The "America With Jorge Ramos" story includes both interviews as well as a feature-style look at the race in CD-6. There are interesting moments in each interview — particular the confidence shown by Romanoff when asked about the race overall — but the standout once again is Coffman (and not in a good way). Whether it is during a debate or in video segments that show the candidates side-by-side, Romanoff comes off much more personal, engaging, and honest. Coffman, by comparison, appears fidgety and uncomfortable with his own words, as you can read from an early exchange in the Ramos interview:
Ramos: Do you support, right now, immigration reform in the House?
Coffman: "I do. I just think there's gotta be a middle path to this. I believe in a step-by-step process. We can have a comprehensive approach without having one massive bill. But we've got to move forward."

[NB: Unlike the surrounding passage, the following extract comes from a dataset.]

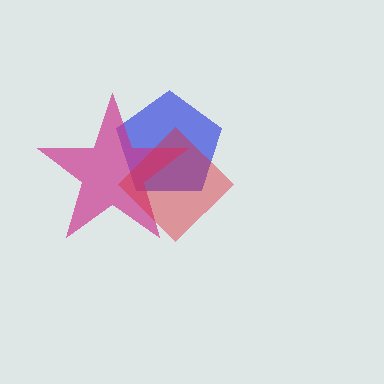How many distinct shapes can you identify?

Good Gravy! Is there a better example of parsing phrases — not even just words — in a more meaningless fashion? Last July, Coffman wrote an Op-Ed for the Denver Post in which he said, "The time has come for comprehensive immigration reform." Coffman now says that comprehensive immigration reform is bad, which is a complete reversal. Ramos did his homework on this issue and was aware of Coffman's changing rhetoric, which came to a fantastic conclusion above when Coffman just tried to fit every buzzphrase he could think of into one answer…saying absolutely nothing in the process.
Coffman looks much better when he just gives a straightforward answer to a straightforward question a little later in the interview:
Ramos: So did you change your mind on immigration?
Of course, this is a very truthful answer to a somewhat limited question. The question should have been, "So are you still changing your mind on immigration? Coffman could still have truthfully answered 'Yes,' though that is exactly his problem right now. Mike Coffman is saying anything about everything (or everything about anything, if you prefer), and he's clearly hoping that voters are too stupid or too preoccupied to notice. It is often a telling sign about the direction of a race when incumbent candidates such as Coffman just start taking every position on an issue; that means you're (a) not confident about what you're selling, and/or (b) not confident that voters like how you are selling it. But what if voters do see what's happening?
Candidates that have discovered their path to victory don't usually find it necessary to reach out in every direction at once.